2006/8/21, bill lam <[EMAIL PROTECTED]>:
June Kim wrote:
> There were a few postings on box drawing with non-ascii characters,
> especially those whose font width shown on the screen is different
> from its utf-8 encoded character's byte length. (for example, Hangul
> is shown as two-ascii-character wide and its utf-8 encoded byte length
> is 3, so the boxing is broken)
>
> It looks like solving this problem wouldn't happen quickly. Hence, I'd
> like to have a pure J boxdraw verb and modify it as to handle those
> special cases(when the character is Korean, treat it like length 2
> character, and etc). Do you have a pure J boxdraw verb?
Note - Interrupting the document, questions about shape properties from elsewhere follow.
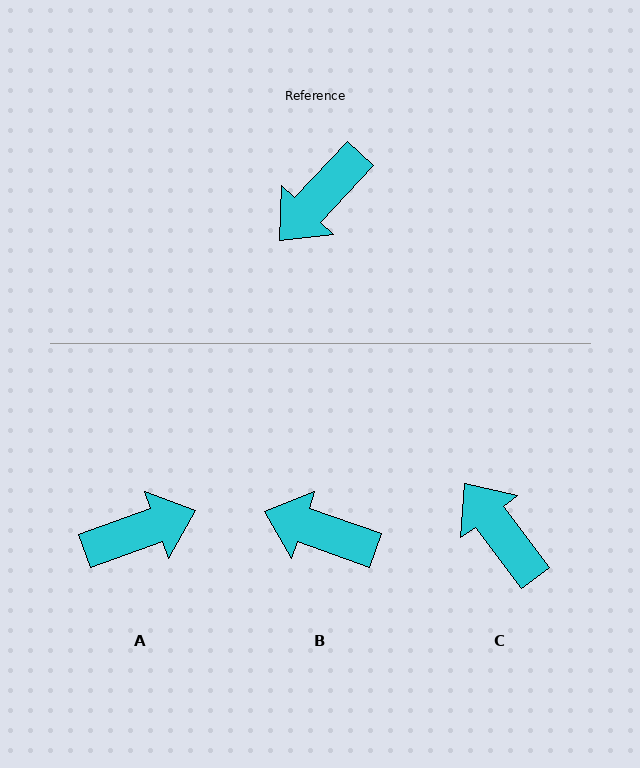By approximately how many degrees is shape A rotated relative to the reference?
Approximately 153 degrees counter-clockwise.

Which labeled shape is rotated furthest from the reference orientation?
A, about 153 degrees away.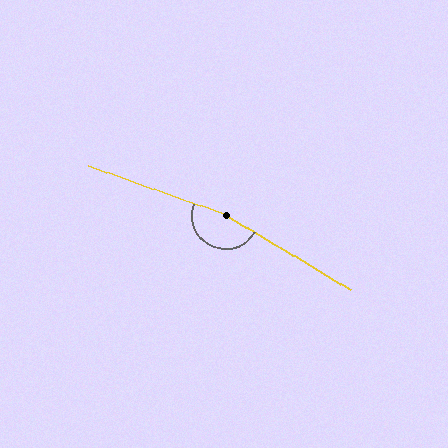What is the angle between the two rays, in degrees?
Approximately 169 degrees.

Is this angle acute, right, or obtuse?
It is obtuse.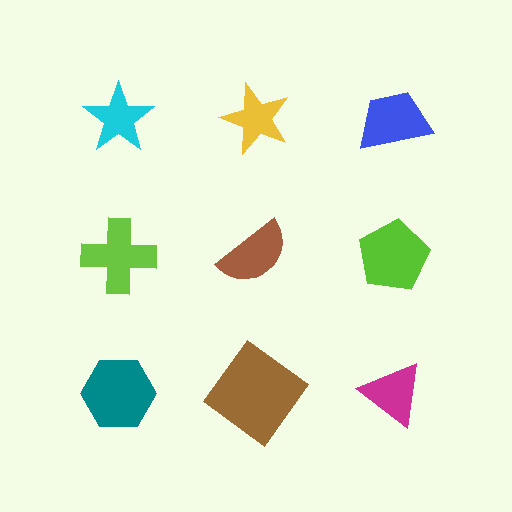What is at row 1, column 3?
A blue trapezoid.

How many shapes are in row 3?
3 shapes.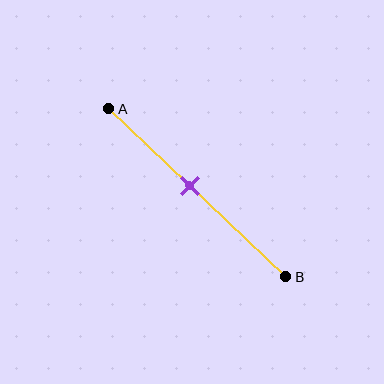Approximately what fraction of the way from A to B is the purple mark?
The purple mark is approximately 45% of the way from A to B.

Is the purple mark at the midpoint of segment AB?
No, the mark is at about 45% from A, not at the 50% midpoint.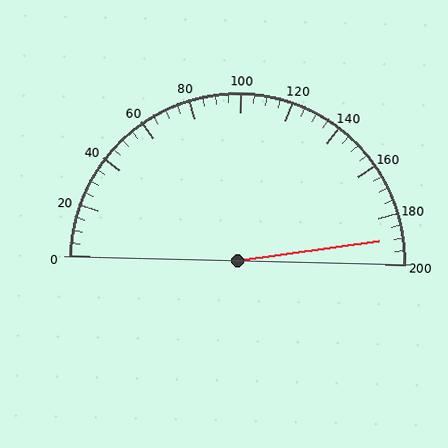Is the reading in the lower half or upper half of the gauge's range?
The reading is in the upper half of the range (0 to 200).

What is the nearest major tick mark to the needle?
The nearest major tick mark is 200.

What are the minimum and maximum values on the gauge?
The gauge ranges from 0 to 200.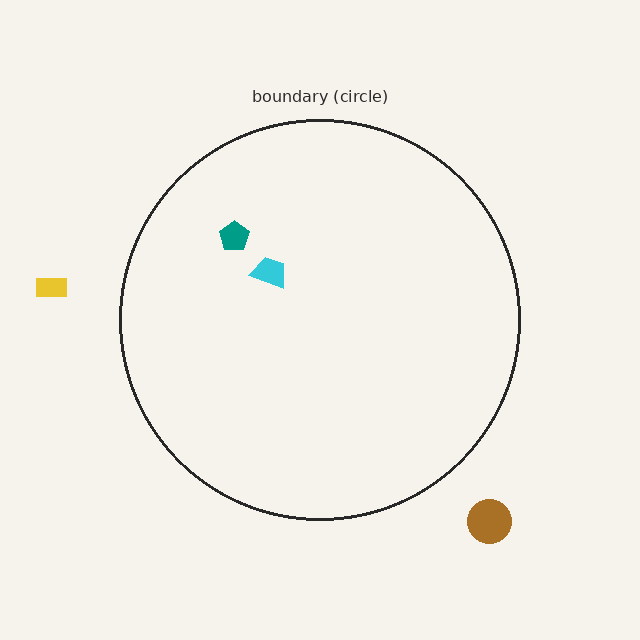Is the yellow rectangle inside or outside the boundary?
Outside.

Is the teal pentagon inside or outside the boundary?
Inside.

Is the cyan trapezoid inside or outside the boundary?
Inside.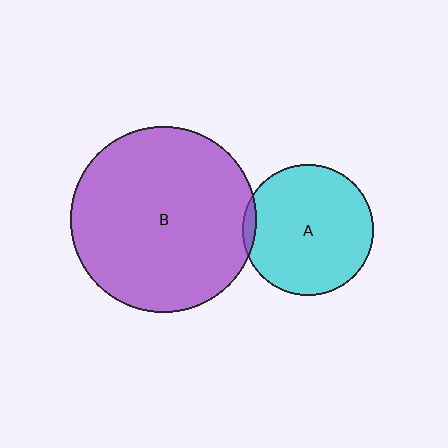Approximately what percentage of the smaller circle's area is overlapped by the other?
Approximately 5%.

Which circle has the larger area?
Circle B (purple).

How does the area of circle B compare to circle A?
Approximately 2.0 times.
> ----------------------------------------------------------------------
> For information about J forums see http://www.jsoftware.com/forums.htm
>
>
I guess it would be a rather difficult problem if you have text of korean mixed
with numerals/latin alphabets whose width is 1 so that alignment problem is
still there for both ascii or unicode drawing box.
--
regards,
bill
You are right, bill. However, there are two options:
1. I usually never handle other kinds of high-bit characters other
than Hangul. So I can easily test(if value > 128) if it's Hangul or
others.
2. If I decode the characters into unicode, I can easily decide from
checking the codepoint residing in the Hangul range(ac00 - d79f).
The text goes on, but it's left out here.